As transparently annoying as that strategy was, it was playing well with many conservatives — both those in the MAGA camp, who liked to watch Trump beat up the libs, and the genuine believers in the Constitution’s federalist principles.

But then, Monday morning, Trump upended things again, insisting that of course he had the kind of power he’d been saying for weeks belonged to the states. “For the purpose of creating conflict and confusion, some in the Fake News Media are saying that it is the Governors decision to open up the states, not that of the President…,” Trump tweeted. “Let it be fully understood that this is incorrect.... It is the decision of the President, and for many good reasons.”

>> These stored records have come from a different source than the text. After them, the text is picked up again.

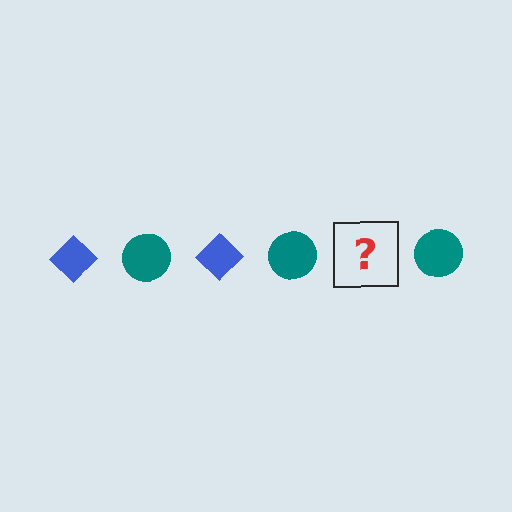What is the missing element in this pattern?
The missing element is a blue diamond.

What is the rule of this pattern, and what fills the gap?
The rule is that the pattern alternates between blue diamond and teal circle. The gap should be filled with a blue diamond.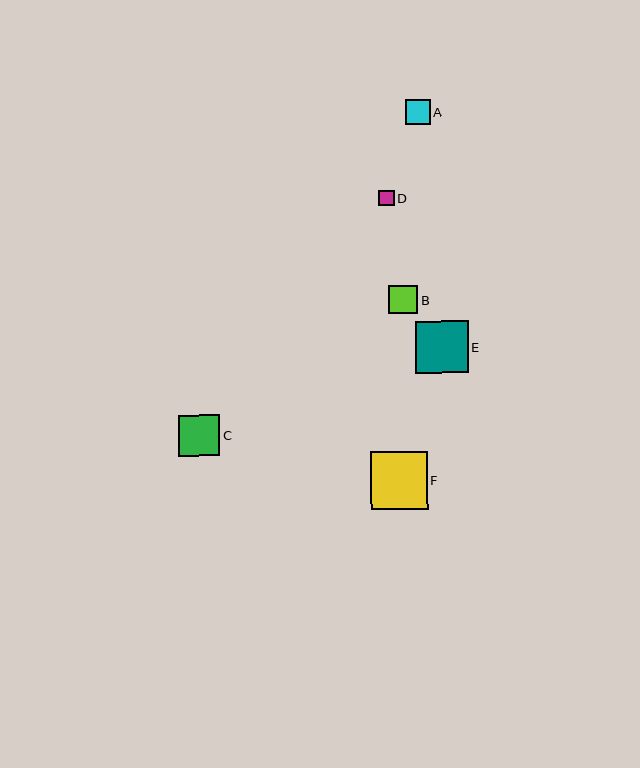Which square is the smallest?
Square D is the smallest with a size of approximately 15 pixels.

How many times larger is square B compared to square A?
Square B is approximately 1.2 times the size of square A.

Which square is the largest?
Square F is the largest with a size of approximately 57 pixels.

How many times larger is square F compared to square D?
Square F is approximately 3.7 times the size of square D.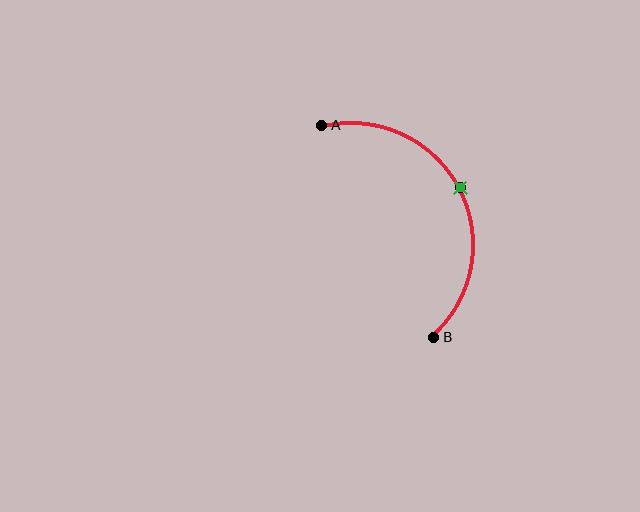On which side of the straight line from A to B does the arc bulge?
The arc bulges to the right of the straight line connecting A and B.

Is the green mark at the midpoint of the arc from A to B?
Yes. The green mark lies on the arc at equal arc-length from both A and B — it is the arc midpoint.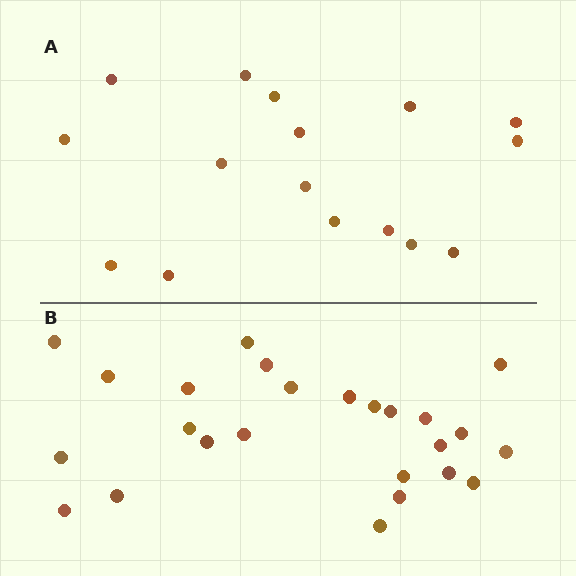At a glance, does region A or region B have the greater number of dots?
Region B (the bottom region) has more dots.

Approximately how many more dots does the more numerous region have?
Region B has roughly 8 or so more dots than region A.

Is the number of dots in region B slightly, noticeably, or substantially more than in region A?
Region B has substantially more. The ratio is roughly 1.6 to 1.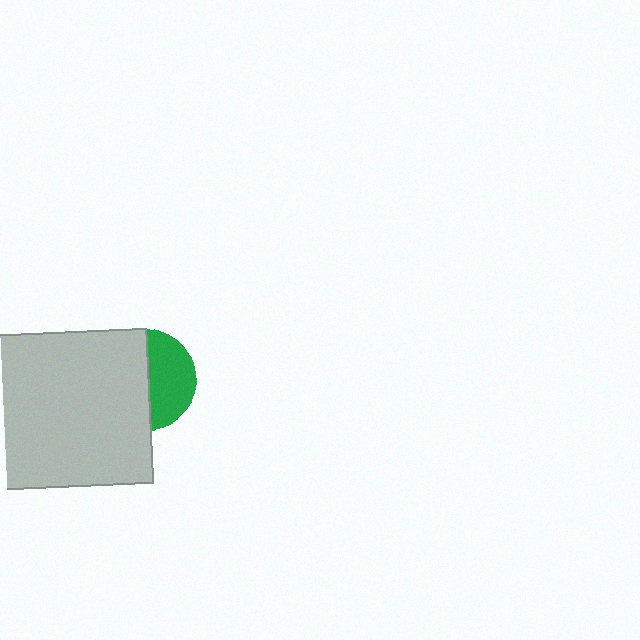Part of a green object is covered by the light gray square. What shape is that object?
It is a circle.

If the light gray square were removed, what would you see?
You would see the complete green circle.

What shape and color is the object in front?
The object in front is a light gray square.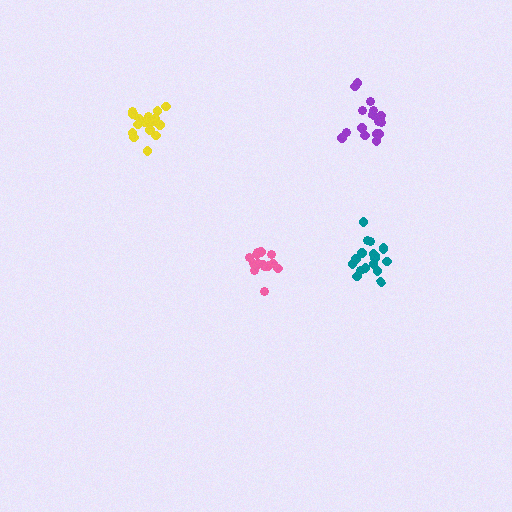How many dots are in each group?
Group 1: 15 dots, Group 2: 16 dots, Group 3: 18 dots, Group 4: 17 dots (66 total).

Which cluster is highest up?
The purple cluster is topmost.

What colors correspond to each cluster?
The clusters are colored: pink, purple, teal, yellow.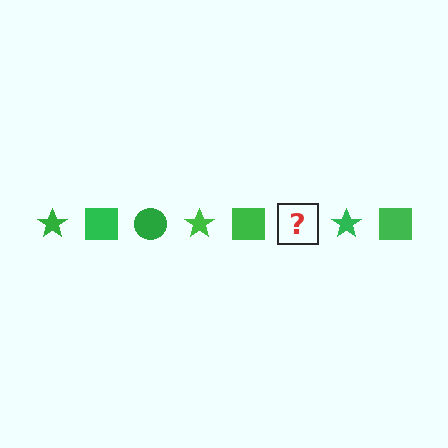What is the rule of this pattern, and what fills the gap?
The rule is that the pattern cycles through star, square, circle shapes in green. The gap should be filled with a green circle.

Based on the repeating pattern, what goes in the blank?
The blank should be a green circle.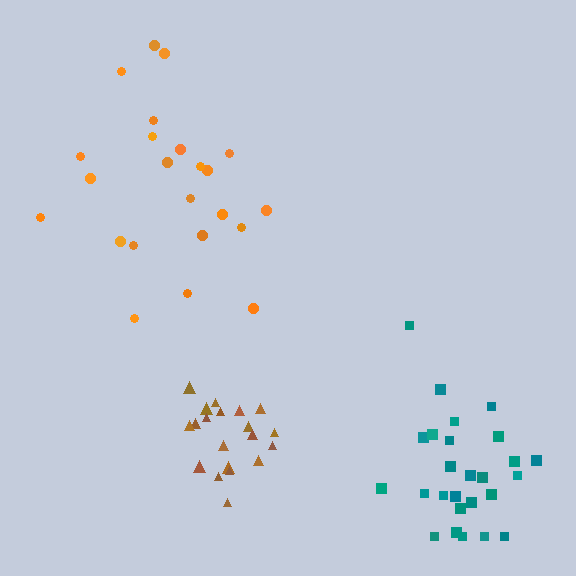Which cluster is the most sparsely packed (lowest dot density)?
Orange.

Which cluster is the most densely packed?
Brown.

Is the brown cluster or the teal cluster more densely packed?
Brown.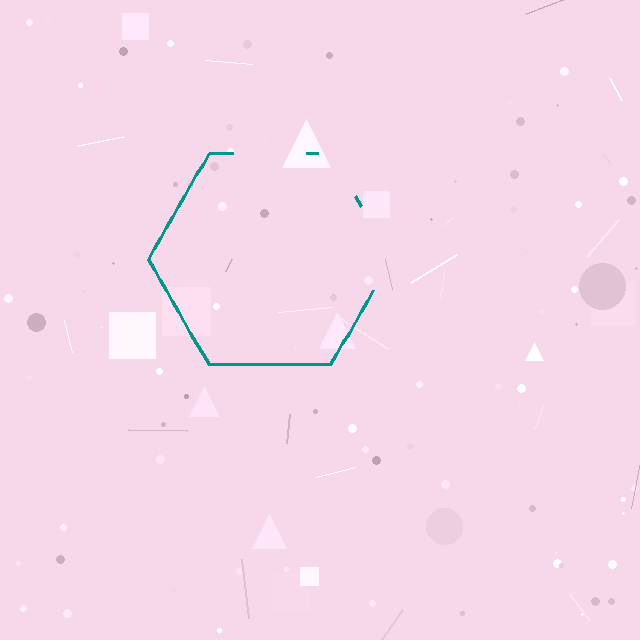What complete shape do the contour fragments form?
The contour fragments form a hexagon.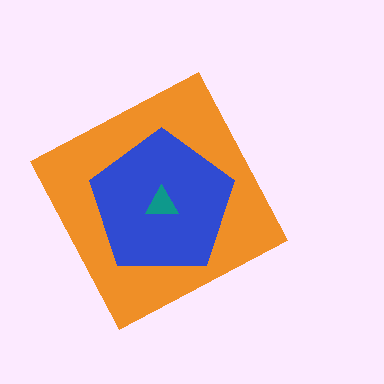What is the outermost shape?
The orange diamond.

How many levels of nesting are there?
3.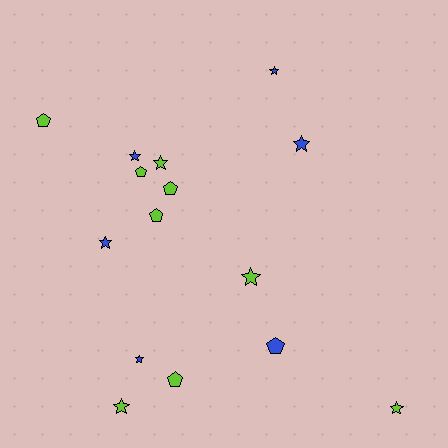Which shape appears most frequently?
Star, with 9 objects.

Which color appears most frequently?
Lime, with 9 objects.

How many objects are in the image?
There are 15 objects.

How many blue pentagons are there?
There is 1 blue pentagon.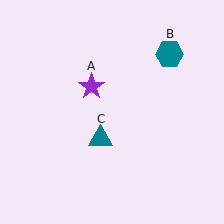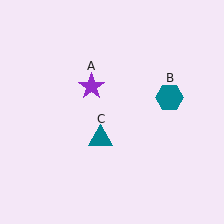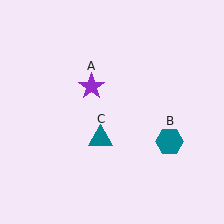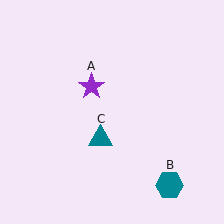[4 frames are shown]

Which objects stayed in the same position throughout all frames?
Purple star (object A) and teal triangle (object C) remained stationary.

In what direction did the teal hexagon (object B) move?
The teal hexagon (object B) moved down.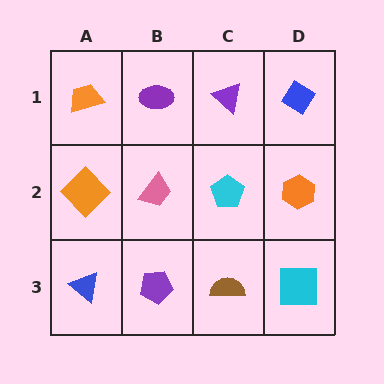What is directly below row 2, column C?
A brown semicircle.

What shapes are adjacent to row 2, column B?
A purple ellipse (row 1, column B), a purple pentagon (row 3, column B), an orange diamond (row 2, column A), a cyan pentagon (row 2, column C).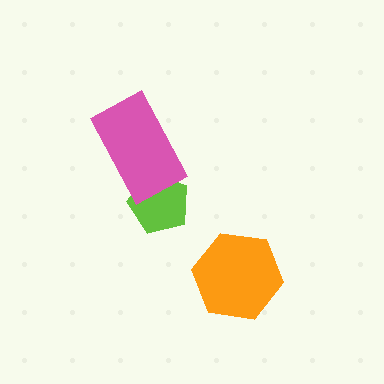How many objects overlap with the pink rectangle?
1 object overlaps with the pink rectangle.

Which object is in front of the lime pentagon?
The pink rectangle is in front of the lime pentagon.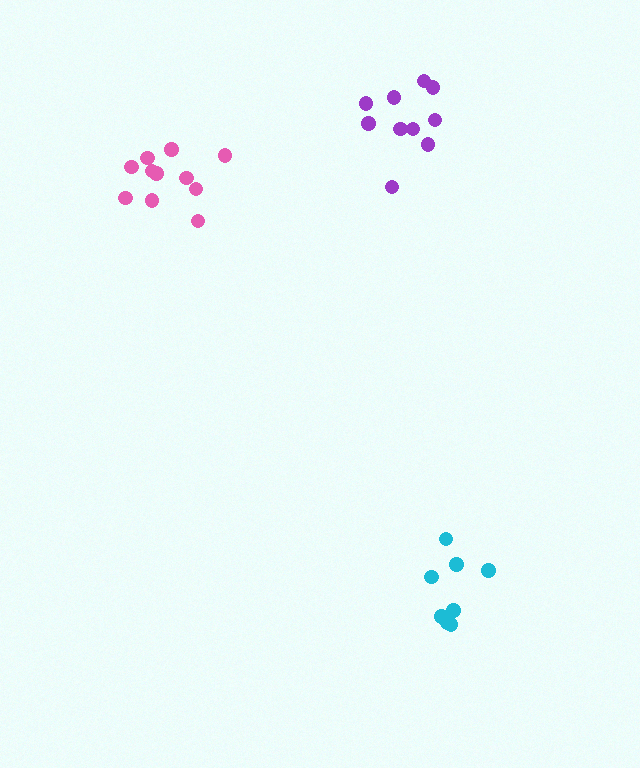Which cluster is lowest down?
The cyan cluster is bottommost.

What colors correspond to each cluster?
The clusters are colored: cyan, pink, purple.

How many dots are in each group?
Group 1: 8 dots, Group 2: 11 dots, Group 3: 10 dots (29 total).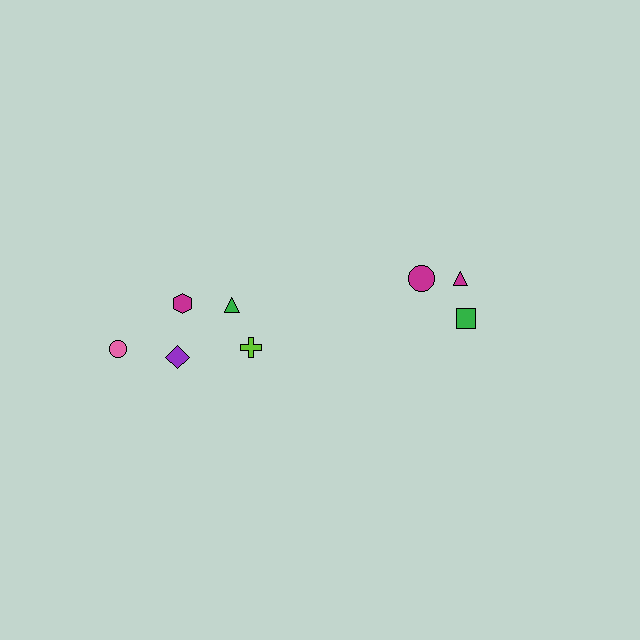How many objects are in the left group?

The story of the Trump presidency has been one of a man making off-the-cuff decisions based on his instincts. He’s bragged about this being his method for years, but that doesn’t stop fans and foes alike from concocting grand theories of ingenious foresight or villainous plotting. Trumpism must be something more than one guess after another, they assume.

It isn’t.

Trump’s reversal on federalism makes no sense if you think Trumpism is a coherent ideological framework. It makes complete sense if you work from the assumption that Trump is guided by a craving for importance and an insatiable need to be the center of attention.

This is the true constant of the Trump administration. Trump stakes out a seemingly clear position, making it the party line for his followers on the right and the focus of derision across the left. But the moment a policy detracts from his gut-level needs, the policy is tossed. Because there is no Trumpism. There is only Trump.